While people running small companies, department heads, team managers and coders seem the most likely audience for Reality Check, big brands could take away a few lessons as well. Kathleen Gasperini, co-founder of Label Networks, observes smartly in one passage:

Millions of dollars are wasted only to result in brand backlash, which takes millions more to undo. Many large brands or agencies can’t see beyoind the thirty-second TV pitch. "But how do I reach them?" they ask. There are so many ways. You can walk right past a big idea if you have your cultural blinders on.

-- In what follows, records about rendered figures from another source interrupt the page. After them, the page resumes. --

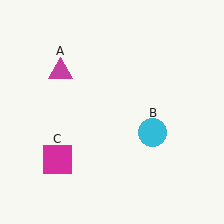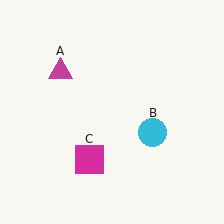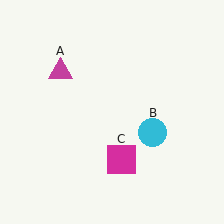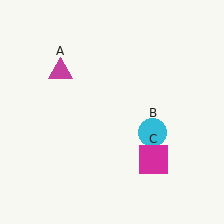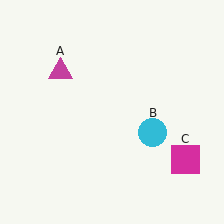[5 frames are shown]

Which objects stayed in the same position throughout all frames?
Magenta triangle (object A) and cyan circle (object B) remained stationary.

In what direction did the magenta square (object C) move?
The magenta square (object C) moved right.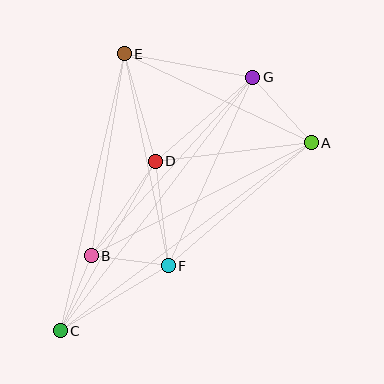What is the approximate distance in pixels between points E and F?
The distance between E and F is approximately 216 pixels.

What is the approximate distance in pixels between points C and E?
The distance between C and E is approximately 284 pixels.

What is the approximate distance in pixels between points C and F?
The distance between C and F is approximately 126 pixels.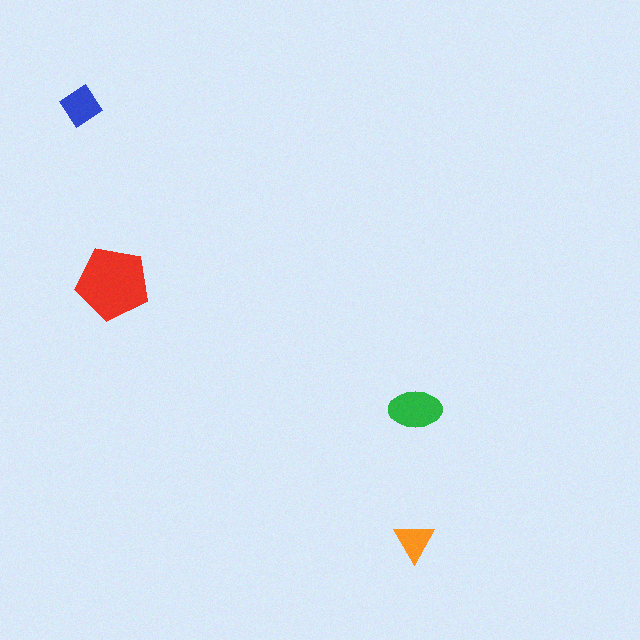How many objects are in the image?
There are 4 objects in the image.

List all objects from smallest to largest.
The orange triangle, the blue diamond, the green ellipse, the red pentagon.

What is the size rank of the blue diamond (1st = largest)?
3rd.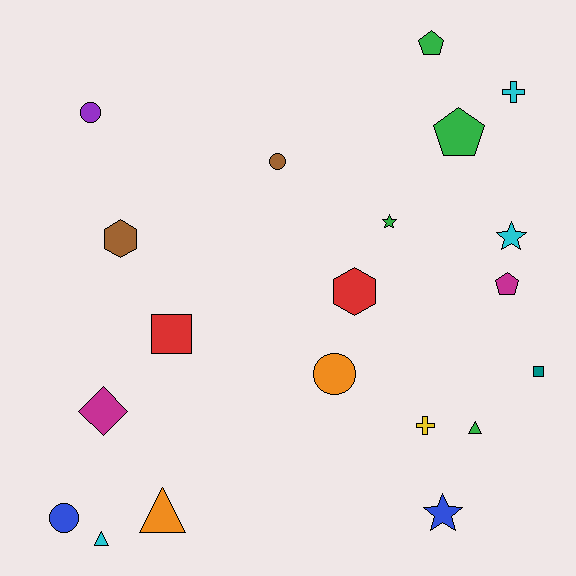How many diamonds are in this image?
There is 1 diamond.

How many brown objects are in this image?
There are 2 brown objects.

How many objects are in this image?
There are 20 objects.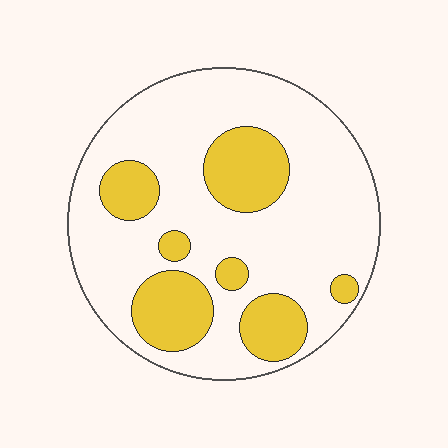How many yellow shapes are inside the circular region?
7.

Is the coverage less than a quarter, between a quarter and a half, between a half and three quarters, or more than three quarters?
Between a quarter and a half.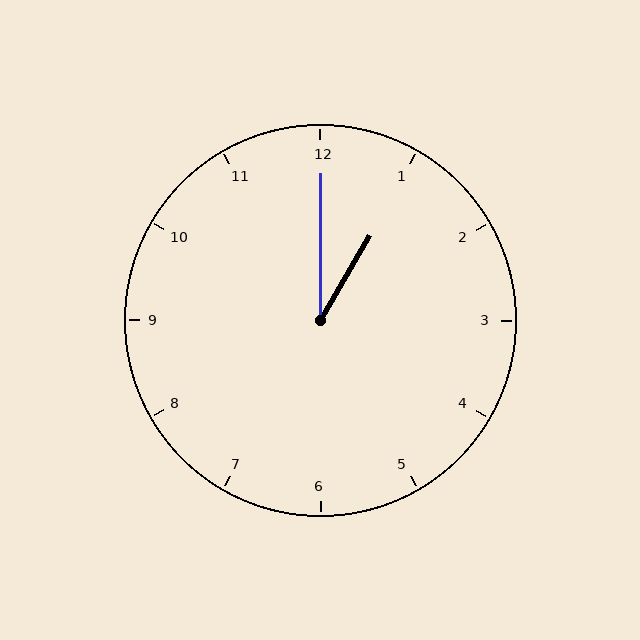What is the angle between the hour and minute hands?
Approximately 30 degrees.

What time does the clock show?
1:00.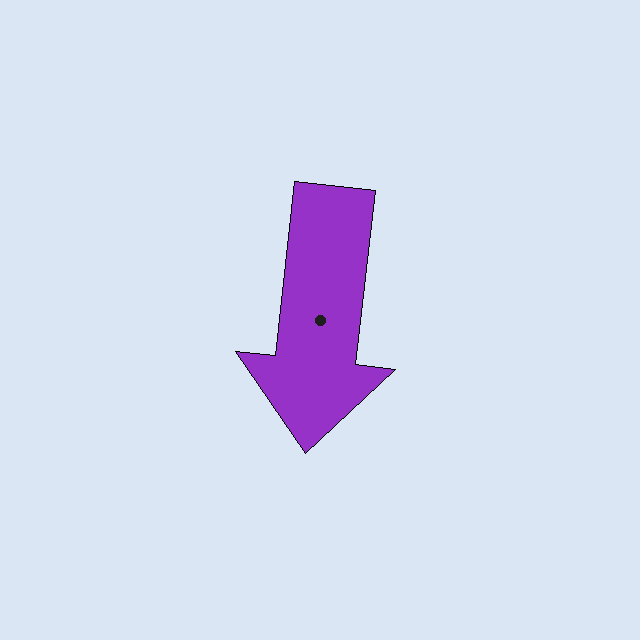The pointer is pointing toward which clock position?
Roughly 6 o'clock.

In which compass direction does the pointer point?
South.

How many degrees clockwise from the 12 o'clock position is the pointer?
Approximately 186 degrees.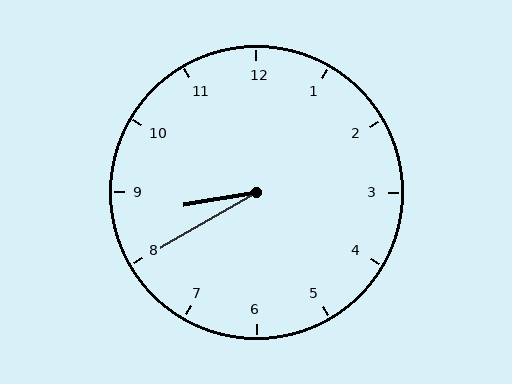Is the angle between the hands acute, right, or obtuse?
It is acute.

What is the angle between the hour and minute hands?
Approximately 20 degrees.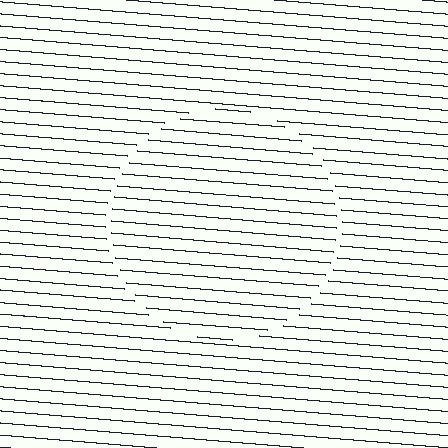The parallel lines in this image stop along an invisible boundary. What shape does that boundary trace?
An illusory circle. The interior of the shape contains the same grating, shifted by half a period — the contour is defined by the phase discontinuity where line-ends from the inner and outer gratings abut.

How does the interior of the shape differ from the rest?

These top-down companies are running with blinders on into a future that has a huge cliff. Grass roots and bottom-up is the most authentic way to go, and you can do this much faster than in the past, given the speed of communication and viral marketing. But you can’t try to be cool and grassroots if it’s not true and real. Grass roots takes being out in the marketplacebeing there, in their lives, and relevant.

I could have used a time-travel version of Reality Check before negotiating options in my last startup venture. Kawasaki offers "guydlines" of what to look for in an options package for someone working in a startup that has raised a first round of venture capital of $1-3 million with 15 or fewer employees:

Senior engineer: 0.3-0.7 percent
Midlevel engineer: 0.2-0.4 percent
Product manager: 0.2-0.3 percent
Chief architect: 1-1.5 percent
Vice president: 1.5-3 percent
CEO: 5-10 percent

One bit of advice that I strongly disagree with appears in the chapter on blogging. "Think of your blog as a product," Kawasaki writes. Don’t express "your spontaneous thoughts and feelings." Perhaps someone as high profile as Kawasaki needs to guard his public image, but for the rest of us in the blogosphere, honest and spontaneous is far superior to regimented and productized.

So, in summary: Planning to start a new venture or trying to reinvent a hidebound corporate culture? Read Reality Check to kick-start your sensibilities and heed Kawasaki’s lifetime of business lessons distilled in these fast-paced pages.

J.D. Lasica was editor of the Sacramento Bee’s Books section — back when it had a Books section.